The DNPA has chosen to partner with Vigo County School Corporation (VCSC), located on the Western border of Indiana, as the priority LEA, if awarded. Vigo County has a 0.71 SVI, health ranking of 69 out of 92, and an estimated 28% of children living in poverty. VCSC also has a strong commitment from the interim superintendent and other school administrators to utilize the Whole School, Whole Community, Whole Child (WSCC) model for the district, in addition to partnership from the local hospital, public university, and other community partners. The DNPA plans to utilize an equity-based framework and focus on social determinants of health for VCSC, as well as statewide, throughout the entirely of the grant cycle, knowing that these factors have profound effects on children’s health.

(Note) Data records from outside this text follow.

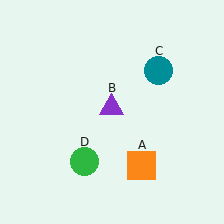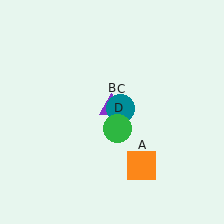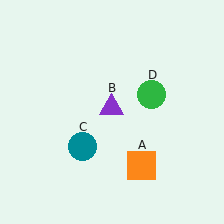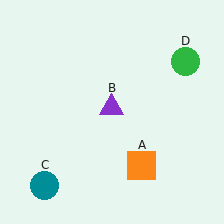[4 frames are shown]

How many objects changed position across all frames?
2 objects changed position: teal circle (object C), green circle (object D).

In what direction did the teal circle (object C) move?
The teal circle (object C) moved down and to the left.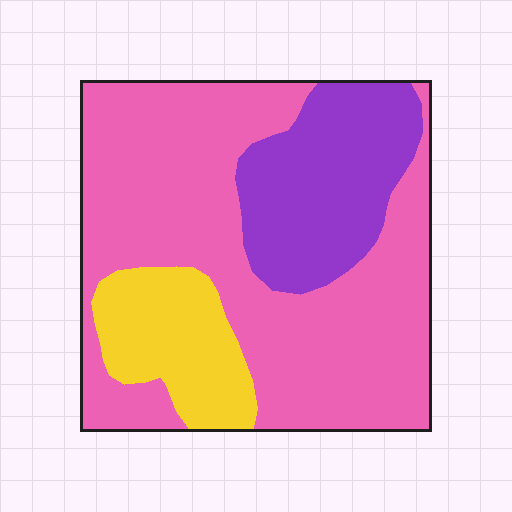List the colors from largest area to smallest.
From largest to smallest: pink, purple, yellow.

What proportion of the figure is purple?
Purple takes up about one quarter (1/4) of the figure.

The DNPA will provide PD and TA related to the topic areas that come out of SHI results and other school health assessments and community listening sessions, ensuring the voices of disproportionately affected populations are at the forefront. The community listening sessions will be offered to a variety of individuals and schools, and out-of-school time professionals from local YMCAs, Boys & Girls Clubs, and community centers. The DNPA will also partner internally to provide oral health curriculum and education, work with partners to update trainings to school nurses related to student chronic disease management and provide food insecurity screenings, continue to review, and provide feedback on school wellness policies and provide TA to school wellness committees. Lastly, the DNPA plans to establish and continuously add resources to an online Healthy Schools Resource Hub, a comprehensive website with school health resources aligned with the Whole School, Whole Community, Whole Child (WSCC) model. Example resources could relate to topics from school wellness policies and committees, oral health, chronic disease prevention and management, staff wellness, nutrition, and physical activity.

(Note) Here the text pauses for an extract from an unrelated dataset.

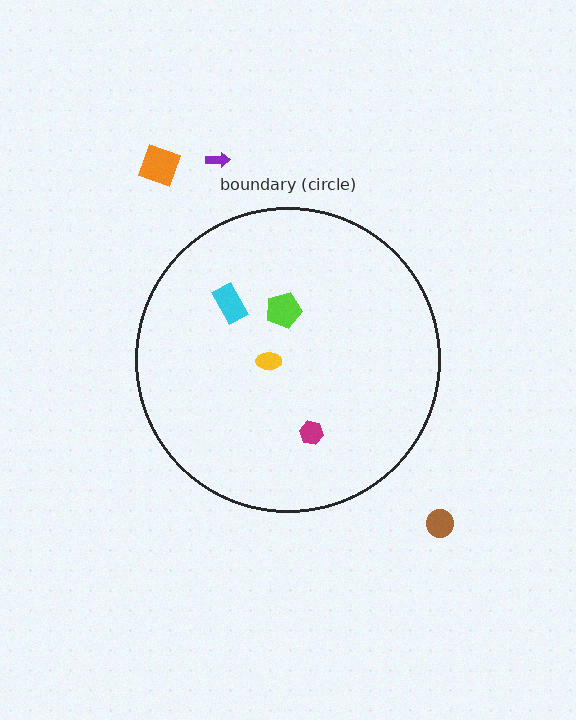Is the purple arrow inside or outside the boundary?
Outside.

By utilizing key partnerships and providing professional development and technical assistance to school professionals across the state, Indiana will increase the number of schools with school health action plans based on the School Health Index (SHI), increase the number of schools with Comprehensive School Physical Activity Program (CSPAP) plans, improve school nutrition and food security, increase services for students with chronic conditions and increase physical activity and nutrition outcomes among Hoosier students. During the grant, DNPA will also measure the increase of physical activity and healthy dietary behaviors in the priority LEA.